1960年代から70年代にかけて、アメリカではマーティン・ルーサー・キング牧師やマルコムX、ブラック・パンサー党の女闘士アンジェラ・デイヴィスなどを筆頭に黒人の人種平等を求めた運動が盛り上がり、それは「ブラック・パワー」とも呼ばれたが、ブラジルにも同様の運動を行なった象徴的女性がいる。それがレーリア・ゴンザレスだ。
1935年にミナス・ジェライス州に生まれ、リオで育ったレーリアは大学で歴史学と哲学を学ぶと、1960年代にはリオ・キリスト教大学やリオ州の高校で歴史を教えることとなる。
この当時、ブラジルは軍事政権の下にあったが、レーリアは哲学の授業で抵抗することや、社会や政治を批評的に見ることを教え、それはやがて授業を受けた生徒に抗議行動を起こさせる原動力となった。

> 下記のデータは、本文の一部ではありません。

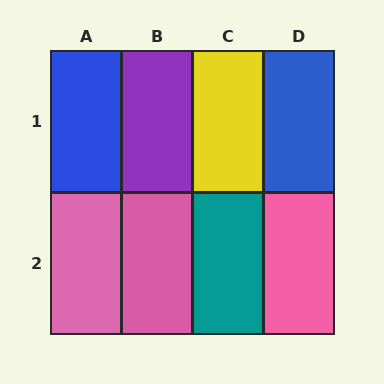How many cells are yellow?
1 cell is yellow.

この当時、アメリカでは黒人による公民権運動が盛んな頃でもあったが、やがてレーリアは「ブラック・パワー」とも「ブラック・イズ・ビューティフル」とも呼ばれたこうした運動をブラジルの黒人内でも起こそうと動き、黒人連合運動(MNJ)といった社会団体や黒人文化調査施設(IPCN)といった教育財団を結成する。また、アフリカ伝統音楽の楽団でバイア州サルバドールを拠点に活動するオロドゥンの結成にも動いている。大きなアフロヘアに額に巻いたバンダナはレーリアのトレードマークにもなった。

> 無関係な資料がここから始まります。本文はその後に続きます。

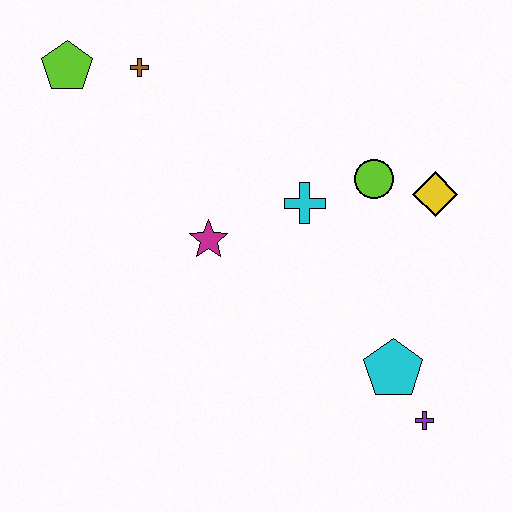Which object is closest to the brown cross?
The lime pentagon is closest to the brown cross.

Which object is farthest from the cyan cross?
The lime pentagon is farthest from the cyan cross.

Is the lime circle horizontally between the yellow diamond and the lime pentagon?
Yes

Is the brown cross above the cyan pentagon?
Yes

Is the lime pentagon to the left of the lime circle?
Yes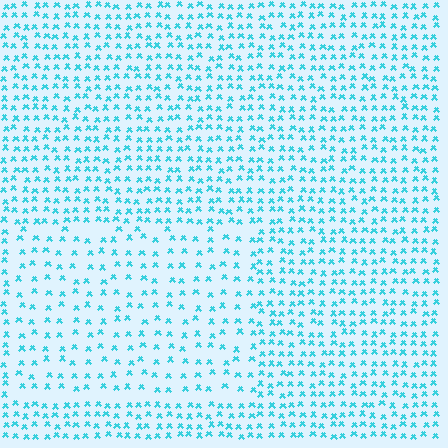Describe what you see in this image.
The image contains small cyan elements arranged at two different densities. A rectangle-shaped region is visible where the elements are less densely packed than the surrounding area.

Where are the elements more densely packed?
The elements are more densely packed outside the rectangle boundary.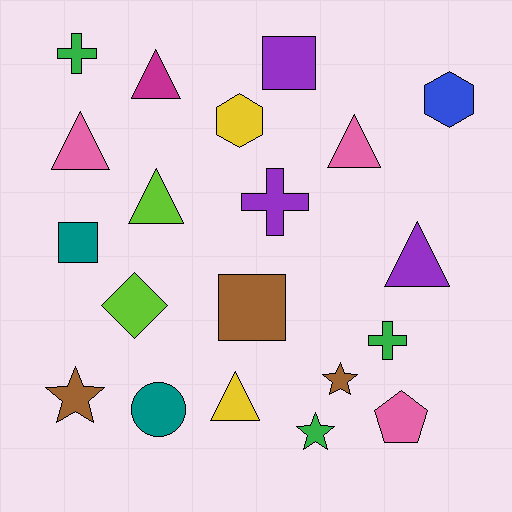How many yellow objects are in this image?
There are 2 yellow objects.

また、1985~89年にかけては黒人女性代表として、女性人権全国委員会(CNDM)の委員をつとめた。政界への進出も狙い、82年には労働者党(PT)で下院議員、86年に民主労働党(PDT)で州議員に立候補し、いずれも補欠となっている。
そんなレイラであったが、1994年7月10日、リオで心臓発作のために59歳の短い生涯を閉じた。だが、黒人、女性の地位向上に貢献したレーリアについてはその後もカーニバルのテーマや演劇の題材として扱われ、2010年にはバイア州で、社会に貢献した女性を対象にした「レーリア・ゴンザレス賞」も制定された。
リオのブラジル銀行文化センターでは24日から、レーリアに捧げた展示会が開催されている。そこではレーリアの人生がパネルとなって展示されているほか、彼女の貴重な写真や著物、彼女のドキュメンタリーのDVDなどを見ることができる。